Für die meisten Menschen erfordert das Erreichen dieser Meilensteine, konsequent 15 bis 20 % des Bruttoeinkommens zu sparen. Wenn das unerreichbar scheint, beginnen Sie mit weniger und steigern Sie um 1 % pro Jahr. Selbst 10 %, konsequent investiert, machen über drei Jahrzehnte einen gewaltigen Unterschied.
Inflation: Der stille Renten-Killer
Bei einer durchschnittlichen Inflation von 3 % verdoppeln sich die Preise etwa alle 24 Jahre. Wenn Sie heute 60.000 € pro Jahr benötigen, brauchen Sie in 24 Jahren etwa 121.000 € pro Jahr, nur um dieselbe Kaufkraft zu halten.
Deshalb darf die Rentenplanung nicht bei einem festen Betrag enden — sie muss inflationsangepasste Entnahmen berücksichtigen. Wenn Sie den Sparkziel-Rechner verwenden, stellen Sie sicher, dass Ihr Ziel die Inflation einbezieht, indem Sie eine reale (inflationsbereinigte) Rendite statt einer nominalen verwenden. Historisch hat ein diversifiziertes Portfolio etwa 7 % nominal eingebracht — oder etwa 4,5 % nach Inflation.

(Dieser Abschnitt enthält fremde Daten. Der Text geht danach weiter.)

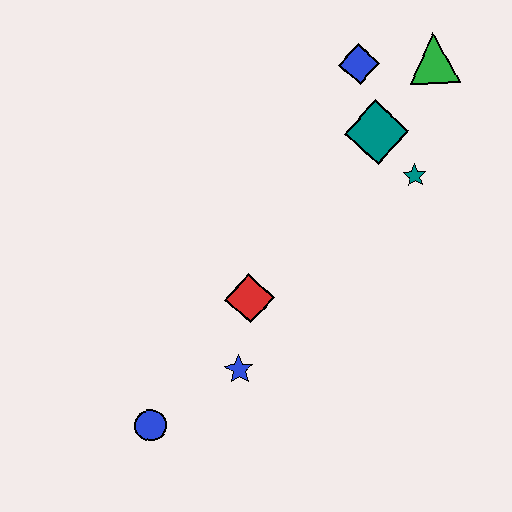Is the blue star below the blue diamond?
Yes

Fangen Sie heute an, nicht morgen
Der Zinseszins ist exponentiell, was bedeutet, dass die Kosten des Wartens erstaunlich sind. Jemand, der mit 25 anfängt, 500 €/Monat zu investieren und 7 % verdient, hat etwa 1.200.000 € mit 65. Jemand, der mit 35 mit demselben monatlichen Betrag beginnt, erreicht nur etwa 567.000 €. Zehn verlorene Jahre kosten über 600.000 € — weit mehr als die 60.000 € an verpassten Beiträgen.
Der beste Rentenplan ist der, den Sie heute beginnen.